Originally Posted by
Kremmen
I don't understand this at all. Two airlines receive revenue for the tickets they sold.
Yes but only on one booking/PNR. If you made two separate reservations (CX for say F seat HKG-JFK and AA for Y seat JFK-DCA), AA will not get a piece of what you paid CX for the F seat. AA doesn't even know that your starting point is HKG and not JFK (until you request interline).
Originally Posted by
Kremmen
When you interline bags, you save the second airline significant money (check-in agent's time) and save the airport money (not having to send your bag all the way to baggage claim and then all the way back into its system again). Plus, you save the airport in security, because the passenger doesn't go landside. It's a win for everyone.
And why would the first airline care whether the second airline save significant money?

It cares when both are under common ownership (hence why CX still provides the service on separate PNR as long as the second flight is on CX/KA) but in the example above, why should CX care that interlining saves AA significant money?

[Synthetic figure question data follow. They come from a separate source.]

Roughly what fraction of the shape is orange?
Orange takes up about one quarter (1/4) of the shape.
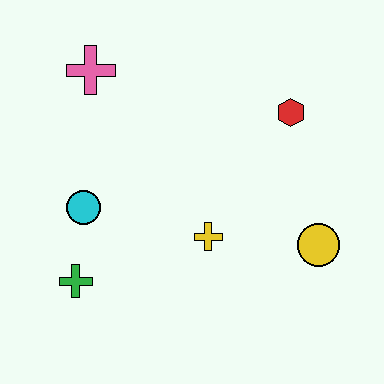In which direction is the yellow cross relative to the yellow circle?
The yellow cross is to the left of the yellow circle.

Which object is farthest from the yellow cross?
The pink cross is farthest from the yellow cross.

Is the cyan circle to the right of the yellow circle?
No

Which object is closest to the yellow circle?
The yellow cross is closest to the yellow circle.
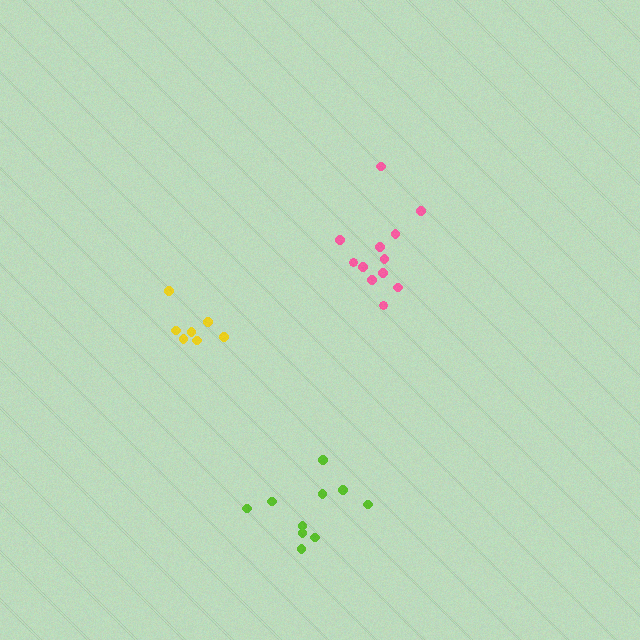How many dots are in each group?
Group 1: 10 dots, Group 2: 12 dots, Group 3: 7 dots (29 total).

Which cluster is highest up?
The pink cluster is topmost.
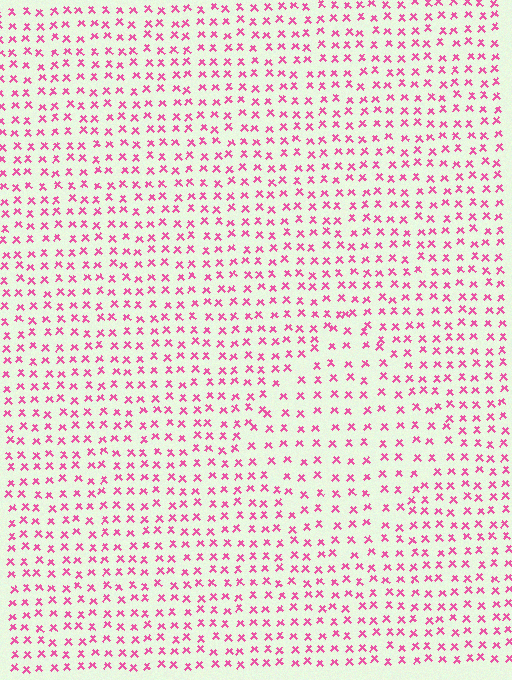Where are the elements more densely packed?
The elements are more densely packed outside the diamond boundary.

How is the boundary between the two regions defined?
The boundary is defined by a change in element density (approximately 1.5x ratio). All elements are the same color, size, and shape.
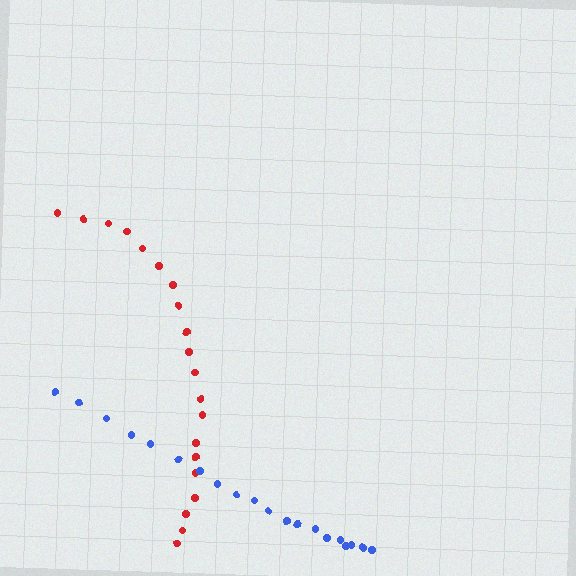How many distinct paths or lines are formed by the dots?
There are 2 distinct paths.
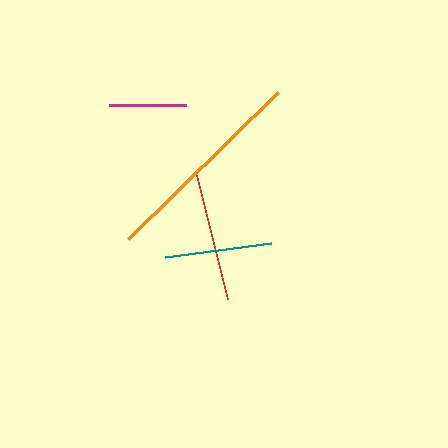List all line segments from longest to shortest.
From longest to shortest: orange, red, teal, magenta.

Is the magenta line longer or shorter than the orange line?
The orange line is longer than the magenta line.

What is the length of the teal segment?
The teal segment is approximately 107 pixels long.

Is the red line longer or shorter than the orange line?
The orange line is longer than the red line.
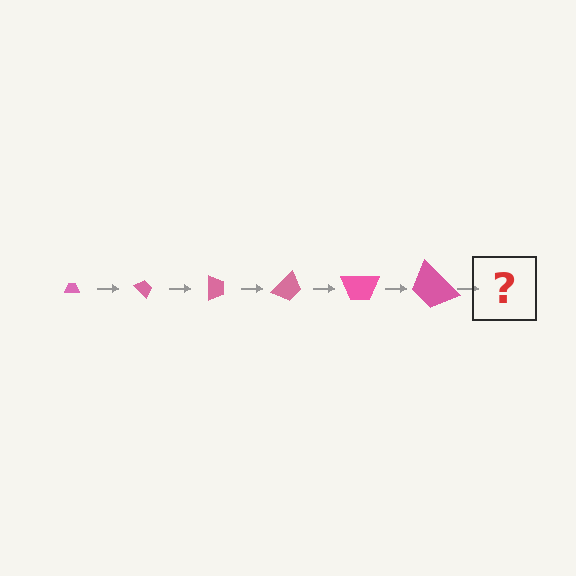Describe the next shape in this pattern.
It should be a trapezoid, larger than the previous one and rotated 270 degrees clockwise from the start.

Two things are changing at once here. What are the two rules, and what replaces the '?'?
The two rules are that the trapezoid grows larger each step and it rotates 45 degrees clockwise each step. The '?' should be a trapezoid, larger than the previous one and rotated 270 degrees clockwise from the start.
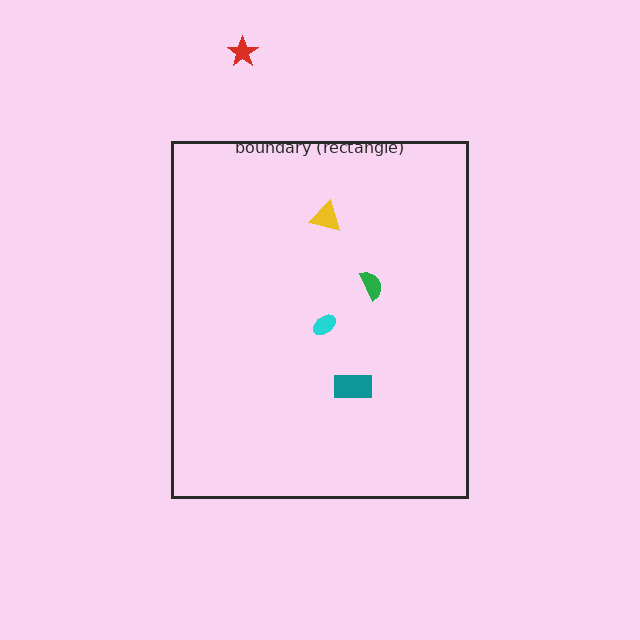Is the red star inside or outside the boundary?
Outside.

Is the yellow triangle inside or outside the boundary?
Inside.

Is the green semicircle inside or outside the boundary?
Inside.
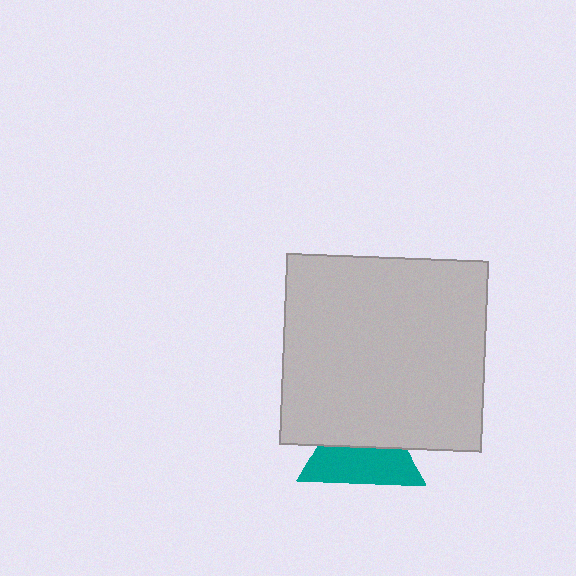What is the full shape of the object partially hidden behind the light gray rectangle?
The partially hidden object is a teal triangle.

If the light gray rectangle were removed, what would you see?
You would see the complete teal triangle.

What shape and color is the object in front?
The object in front is a light gray rectangle.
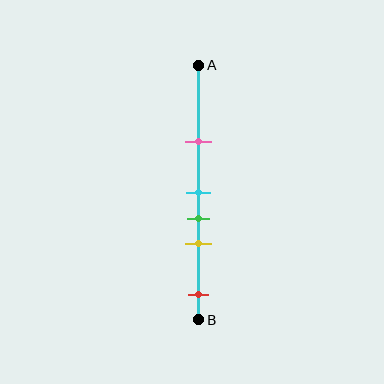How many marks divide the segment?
There are 5 marks dividing the segment.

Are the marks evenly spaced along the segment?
No, the marks are not evenly spaced.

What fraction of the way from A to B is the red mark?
The red mark is approximately 90% (0.9) of the way from A to B.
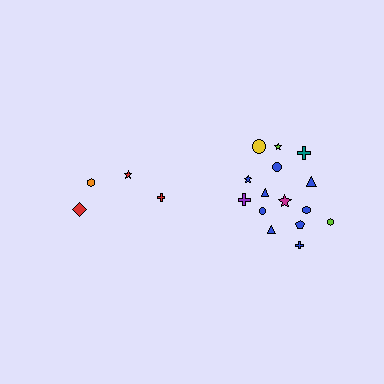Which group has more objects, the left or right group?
The right group.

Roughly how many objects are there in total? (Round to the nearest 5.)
Roughly 20 objects in total.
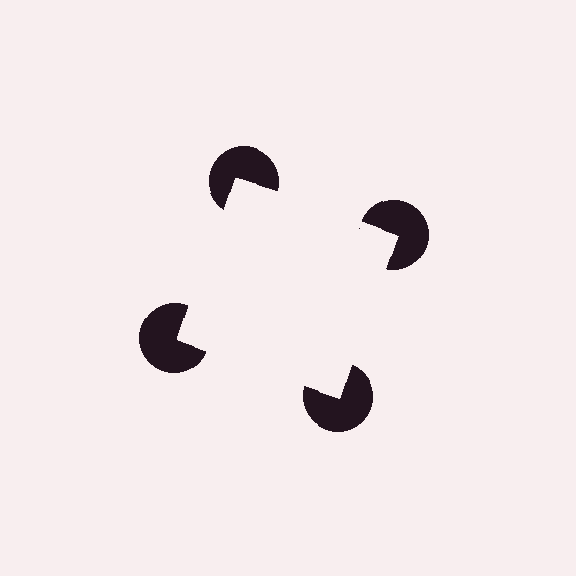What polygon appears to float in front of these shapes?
An illusory square — its edges are inferred from the aligned wedge cuts in the pac-man discs, not physically drawn.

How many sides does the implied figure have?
4 sides.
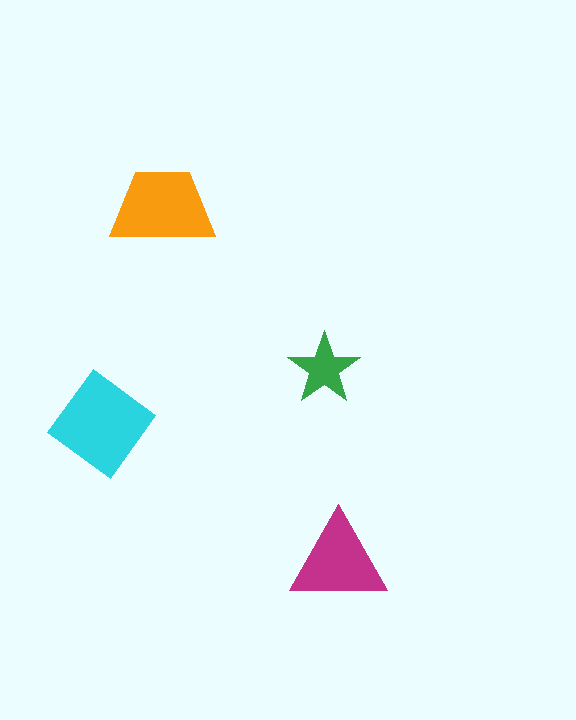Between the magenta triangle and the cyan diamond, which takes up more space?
The cyan diamond.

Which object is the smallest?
The green star.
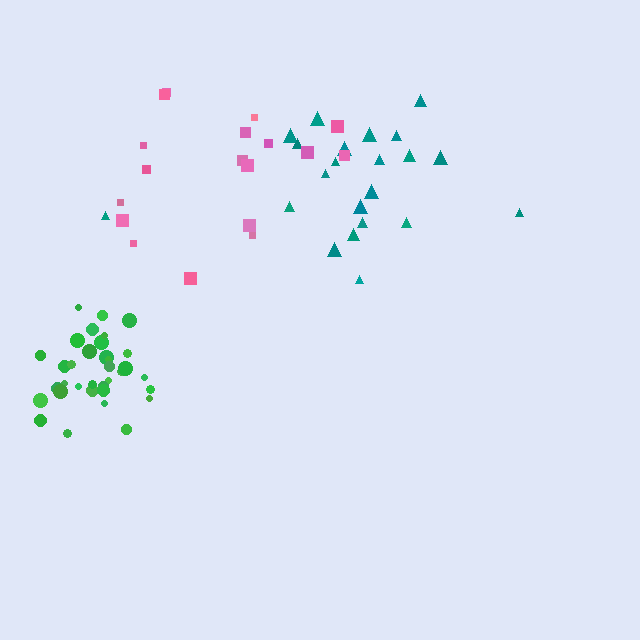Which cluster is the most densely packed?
Green.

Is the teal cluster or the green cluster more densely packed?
Green.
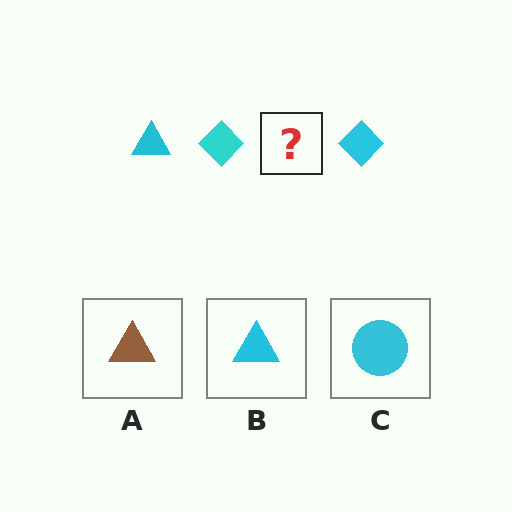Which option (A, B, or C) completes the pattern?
B.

Same about the airport. Why would the first airline care whether the airport save money?

It's not like the first airline owns the airport.
Originally Posted by
Kremmen
It's a win for everyone.
It's a win for everyone but the airlines hence why they stop it. Otherwise, don't you think airlines would've continued to offer it?
Originally Posted by
Kremmen
If a bag goes missing, that will most likely happen anyhow. (Unless you are saying that it's somehow harder to route it to the next plane than to baggage claim.)
And if the first flight gets delayed and your bag cannot make the connecting flight (but you did), who should pay to transport your bag to the next destination? On a single PNR airlines have arrangement for these things but on two separate PNR, the first and second airline doesn't even know your plan to connect until you check-in.